If you’ve been ghosted (left abruptly without warning) or bread-crumbed (teased and strung along for an extended period of time), chances are, you were somewhat clued in to what was happening. Regardless of which trendy nomenclatures you use, these wishy-washy behaviors are fairly easy to spot.
Which may be why the recently-dubbed trend of “stashing” hits much closer to home: there’s a decent chance that many of us have experienced (or been guilty of) this snub, without realizing it at the time.

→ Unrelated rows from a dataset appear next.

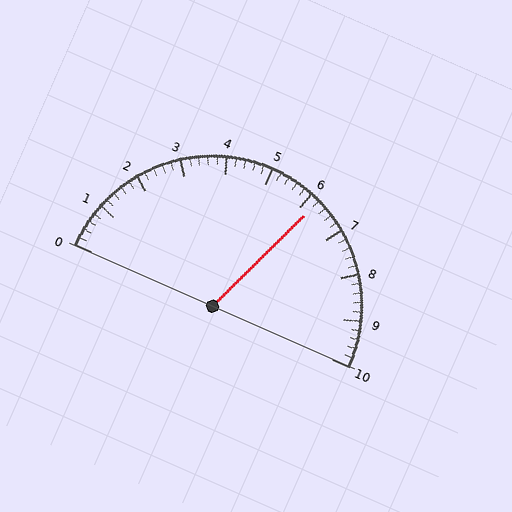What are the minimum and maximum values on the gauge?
The gauge ranges from 0 to 10.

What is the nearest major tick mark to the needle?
The nearest major tick mark is 6.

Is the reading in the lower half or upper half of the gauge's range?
The reading is in the upper half of the range (0 to 10).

Ellen Scott created the name “stashing” as part of a piece she wrote for Metro UK. According to Scott’s article, the term is associated with relationship behavior that involves “stashing” someone away so that they’re never in contact with other people in your life, and are excluded from your other friend groups and activities. Basically: the “stasher” keeps the relationship in a little bubble, so that they never have to feel overly-committed.
As Scott writes:
Yes, we’re the ones who’ve just come up with a name for it, but it’s a thing that’s happening to people from all corners of the world of dating. A victim of stashing is hidden from every other part of the stasher’s life — from their tagged photos to their casual chats with their parents. Why? Because that way, they’re able to pretend that they’re not ~really~ dating the person they’re stashing, meaning they can justify getting with other people, doing whatever they fancy, and being generally inconsiderate and awful
You’re in a relationship or dating in all other senses, but by refusing to acknowledge your existence publicly, or to other people in their life, the stasher is able to tell themselves that you’re not actually together, so they’re perfectly entitled to treat you poorly.
Sound familiar? This “one foot out the door” approach is all too common in the modern dating scene, so if you ever feel like your significant other is keeping you under wraps from the rest of the people in their life, it might be important to ask why.
And if you’re guilty of committing this behavior, well … perhaps the unflattering moniker is enough to convince you that it’s a shitty thing to do to people.